Fasilitas yang tersedia pun sudah cukup lengkap, ada musholah, toilet, hingga
Balai Bulin dari Bhakti BCA yang bisa digunakan sebagai balai serbaguna untuk
warga berkumpul.
Didampingi Pak Didi Arfian, kami
pun mulai berjalan menuju puncak. Agak
tracking sih, tapi masih wajar untuk kalian yang berjiwa muda, dan enggak lama
kok, hanya 30 menitan. Sepanjang perjalanan kita menemukan banyak QR Code,
sehingga Desa Bukit Peramun ini juga dikenal sebagai Desa berbasis digital. Saat saya datang, ada 4 jenis (seperti) QR
code yang ketika discan dengan aplikasi akan memberikan informasi secara
digital. Dan ini keren banget.
Mulai dari yang bentuknya wajar (QR Code biasa) yang berada di setiap tanaman
sehingga ketika kita scan akan memberikan informasi terkait jenis tanaman dan
khasiatnya.
Kemudian, ada yang bentuknya
seperti ‘seni abstrak’ (saya bingung bagaimana
menjelaskannya, jadi kalian bisa langsung lihat gambarnya saja) berserta
nama hewan, sehingga ketika kita scan (dengan aplikasi namanaya Virtual Zoo)
akan muncul hewan tersebut dalam digital.

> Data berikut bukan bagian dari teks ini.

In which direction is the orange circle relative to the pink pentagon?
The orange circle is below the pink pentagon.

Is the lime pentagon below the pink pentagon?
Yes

Dan juga ada yang berbentuk titik
putih dengan latar hitam di pohon (semakin
unik dan keren saya rasa). Serta jangan lupakan juga foto yang bisa discan dengan PERAMUN HILL, yang akan menampilkan informasi berupa audio dan
video. Bener-bener hutan digital banget
deh Bukit Peramun ini.
Spot Foto Wajib di Bukit Peramun!
Sambil mendengarkan sedikit
cerita tentang Bukit Peramun dari Pak Didi, mata saya liar menjelajah, rasanya
seperti kembali ke masa kecil saat Pramuka dulu, menjelajah hutan sambil
belajar jenis tumbuh-tumbuhannya. Seru
sekali. Dan yang tak boleh dilewatkan, tentunya Bukit Peramun ini punya
spot-spot foto menarik juga! karena tak hanya pengembangan dalam segi
digitalnya saja, tapi objek wisata ini juga harus kekinian, harus membuat
moment berharga yang layak dicapture
dan dibagikan di sosmed tentunya.
Dan di Bukit Peramun ini setidaknya ada 4 Spot foto wajib yang enggak
boleh kalian lewatkan! Bahkan, beberapa di antaranya punya kisah atau mitos
yang cukup unik loh, membuat saya tertarik untuk mencobanya.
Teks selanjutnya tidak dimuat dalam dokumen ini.